Hi,
I have been using cutadapt for the first time. on paired-end sequencing and I am getting a file that is much smaller than the 2 input sequence reads that I used. Why are so many of Read1 filtered out compared to Read 2? Is the error rate too low or is there is something wrong with the Read1 quality?
Here is the report:
This is cutadapt 3.5 with Python 3.9.7
Command line parameters: -j=1 -a 3P_ADAPTER=AGATCGGAAGAGCGTCGTGTAGGGAAAGAGTGTAGATCTCGGTGGTCGCCGTATCATT -u -9 --info-file=/data/jwd/main/037/600/37600803/outputs/galaxy_dataset_8a8a5c4c-b70a-46cd-aea6-76bc7b36ee6b.dat --output=out1.fq.gz --paired-output=out2.fq.gz --error-rate=0.1 --times=1 --overlap=5 --action=trim --pair-filter=any Cutadapt on MR11_1 _Paired_ Read 1 Output.fq.gz Cutadapt on MR11_2_ Read 2 _Paired_ Output.fq.gz
Processing reads on 1 core in paired-end mode ...
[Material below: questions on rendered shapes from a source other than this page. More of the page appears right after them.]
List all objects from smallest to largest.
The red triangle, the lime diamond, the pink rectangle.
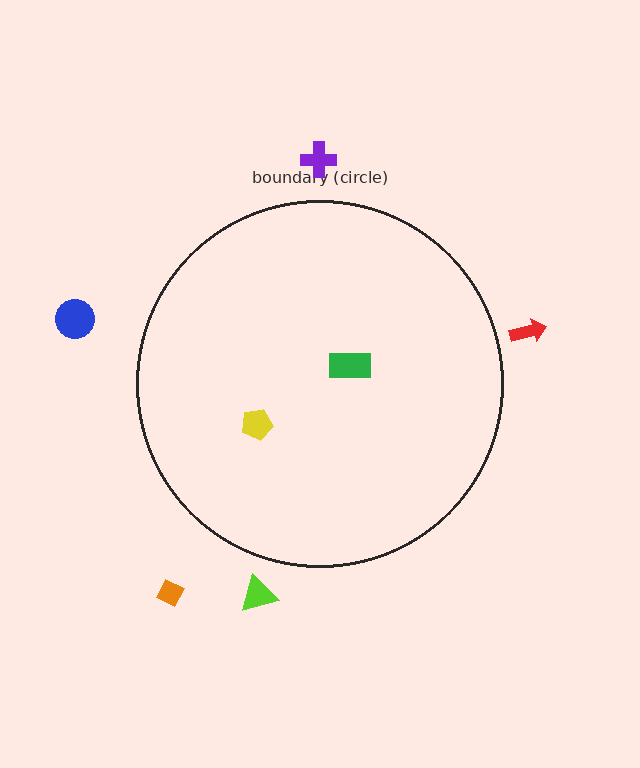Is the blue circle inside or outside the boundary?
Outside.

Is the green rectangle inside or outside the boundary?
Inside.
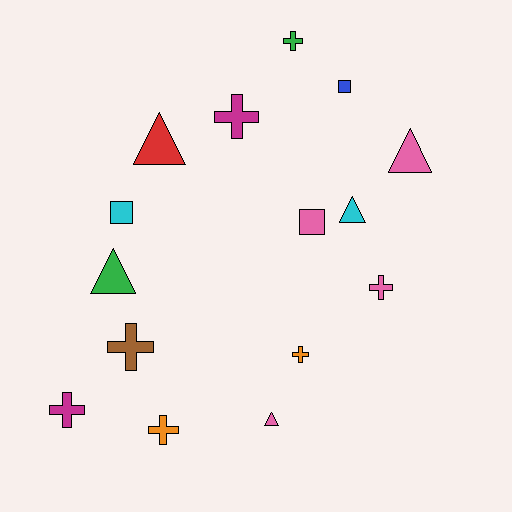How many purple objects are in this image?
There are no purple objects.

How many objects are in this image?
There are 15 objects.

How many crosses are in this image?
There are 7 crosses.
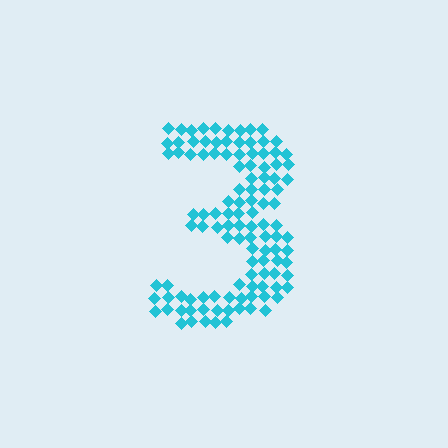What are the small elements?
The small elements are diamonds.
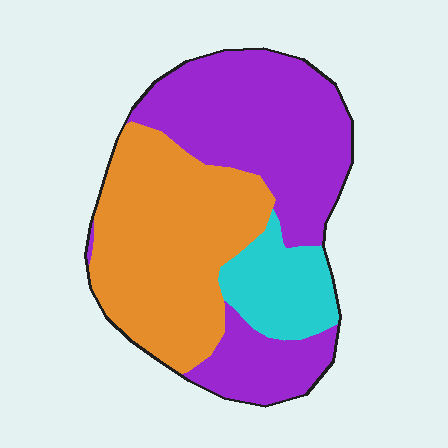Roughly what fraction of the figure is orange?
Orange covers around 40% of the figure.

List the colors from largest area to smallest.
From largest to smallest: purple, orange, cyan.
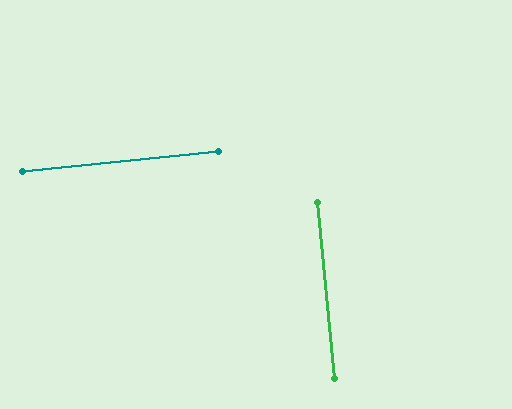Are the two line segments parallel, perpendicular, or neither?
Perpendicular — they meet at approximately 90°.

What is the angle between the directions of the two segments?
Approximately 90 degrees.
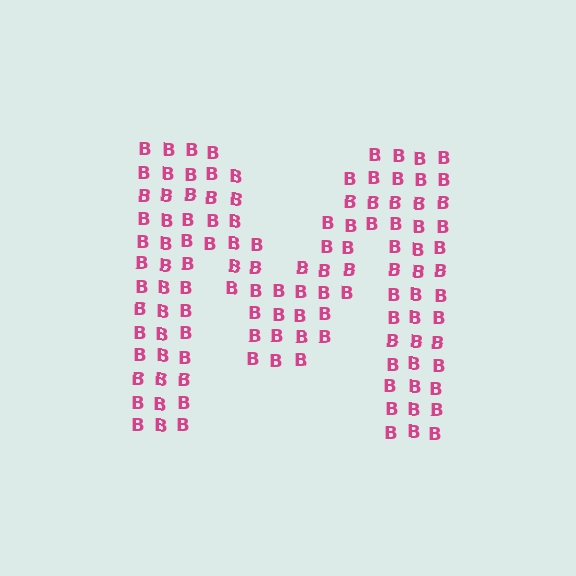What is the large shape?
The large shape is the letter M.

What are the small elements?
The small elements are letter B's.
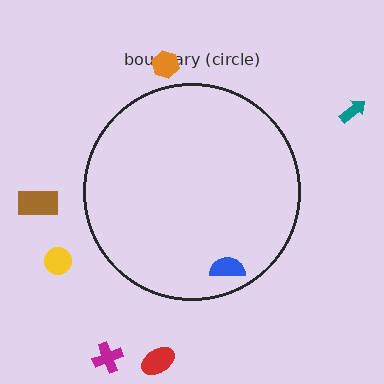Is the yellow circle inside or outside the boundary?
Outside.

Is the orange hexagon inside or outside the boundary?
Outside.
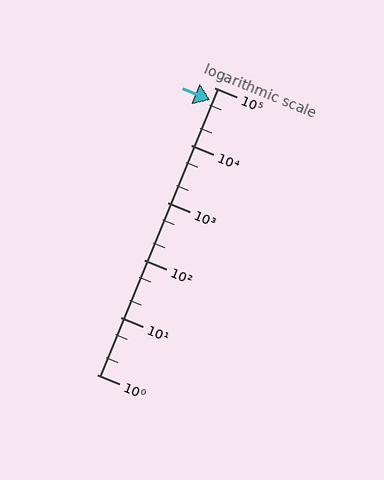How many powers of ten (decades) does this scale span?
The scale spans 5 decades, from 1 to 100000.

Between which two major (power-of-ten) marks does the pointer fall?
The pointer is between 10000 and 100000.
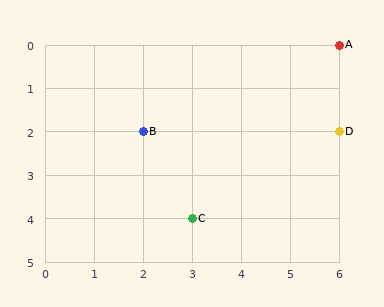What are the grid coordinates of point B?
Point B is at grid coordinates (2, 2).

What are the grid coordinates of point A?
Point A is at grid coordinates (6, 0).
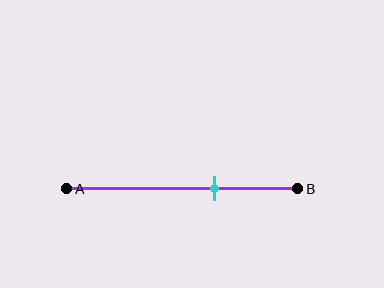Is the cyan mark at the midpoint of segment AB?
No, the mark is at about 65% from A, not at the 50% midpoint.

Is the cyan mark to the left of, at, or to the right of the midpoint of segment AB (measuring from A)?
The cyan mark is to the right of the midpoint of segment AB.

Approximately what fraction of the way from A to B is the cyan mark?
The cyan mark is approximately 65% of the way from A to B.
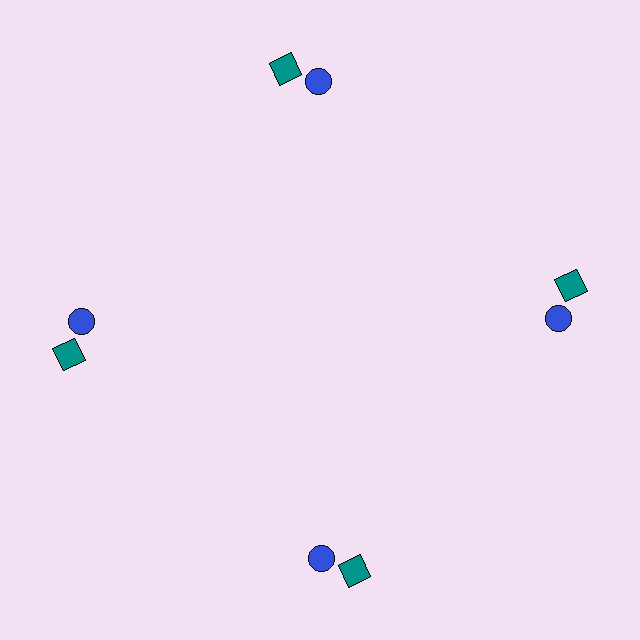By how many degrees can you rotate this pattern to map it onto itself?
The pattern maps onto itself every 90 degrees of rotation.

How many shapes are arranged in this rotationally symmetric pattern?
There are 8 shapes, arranged in 4 groups of 2.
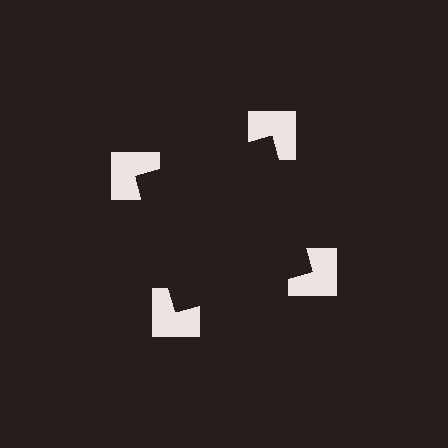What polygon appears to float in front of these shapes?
An illusory square — its edges are inferred from the aligned wedge cuts in the notched squares, not physically drawn.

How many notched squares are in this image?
There are 4 — one at each vertex of the illusory square.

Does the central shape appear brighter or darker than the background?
It typically appears slightly darker than the background, even though no actual brightness change is drawn.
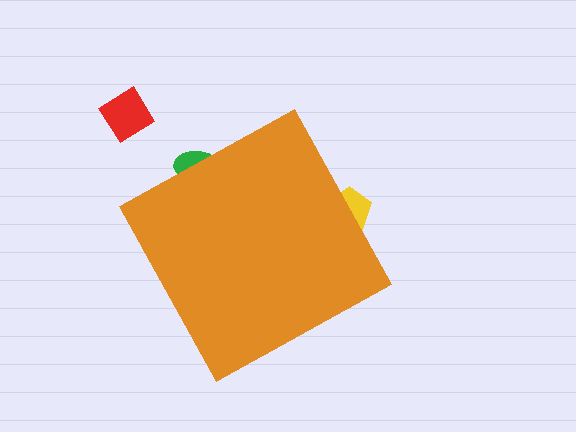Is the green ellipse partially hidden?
Yes, the green ellipse is partially hidden behind the orange square.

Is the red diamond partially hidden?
No, the red diamond is fully visible.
Finished in 7761.40 s (24 µs/read; 2.48 M reads/minute).
=== Summary ===
Total read pairs processed: 321,319,110
Read 1 with adapter: 874,324 (0.3%)
Pairs written (passing filters): 321,319,110 (100.0%)
Total basepairs processed: 62,007,059,162 bp
Read 1: 13,809,192,662 bp
Read 2: 48,197,866,500 bp
Total written (filtered): 59,108,626,566 bp (95.3%)
Read 1: 10,910,760,066 bp
Read 2: 48,197,866,500 bp
To get a bit of clarity on what my trimmer is actually doing, I made a little trimming visualization tool: https://github.com/MonashBioinformaticsPlatform/trimviz
It might help you get some clarity on what exactly is going on if you feed in before- and after- trimming fastqs into it.